The Northern Miner, first published in 1915, during the Cobalt Silver Rush, is considered Canada’s leading authority on the mining industry.

Cliffs Natural Resources (NYSE: CLF) and London Mining (LSE: LOND) have become the latest casualties of falling iron ore prices, with Cliffs declaring a US$6 billion non-cash impairment charge in the third quarter on its iron ore and coal assets, and London Mining placed into administration.

London Mining says it will try to work with its administrator, PwC, to maintain its Marampa iron ore mine in Sierra Leone as a going concern, while Cliffs is working with its banking group to get an amendment that will eliminate the debt-to-capitalization covenant of 45% currently present in its revolving credit facility, as the non-cash impairment charge will increase the debt-to-capitalization ratio over that threshold.

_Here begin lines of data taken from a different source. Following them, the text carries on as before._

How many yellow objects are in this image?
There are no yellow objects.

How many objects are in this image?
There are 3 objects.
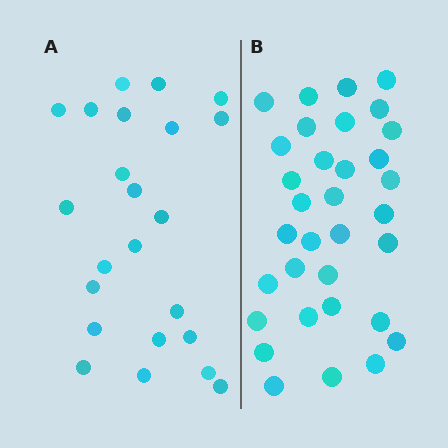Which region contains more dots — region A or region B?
Region B (the right region) has more dots.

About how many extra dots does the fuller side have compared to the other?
Region B has roughly 10 or so more dots than region A.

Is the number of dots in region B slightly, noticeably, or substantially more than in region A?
Region B has noticeably more, but not dramatically so. The ratio is roughly 1.4 to 1.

Iron ore prices have fallen to five-year lows and are down about 40% so far this year at about US$80 per tonne. When London Mining’s Marampa iron ore mine in Sierra Leone entered production in December 2011, iron ore was selling for about US$140 per tonne, well above today’s levels.

It’s not the first time Marampa, which was operated between 1933 and 1975 by the Sierra Leone Development Company and William Baird, has suffered from depressed prices. The mine was closed for a period of time in the 1960s due to low prices for the metal.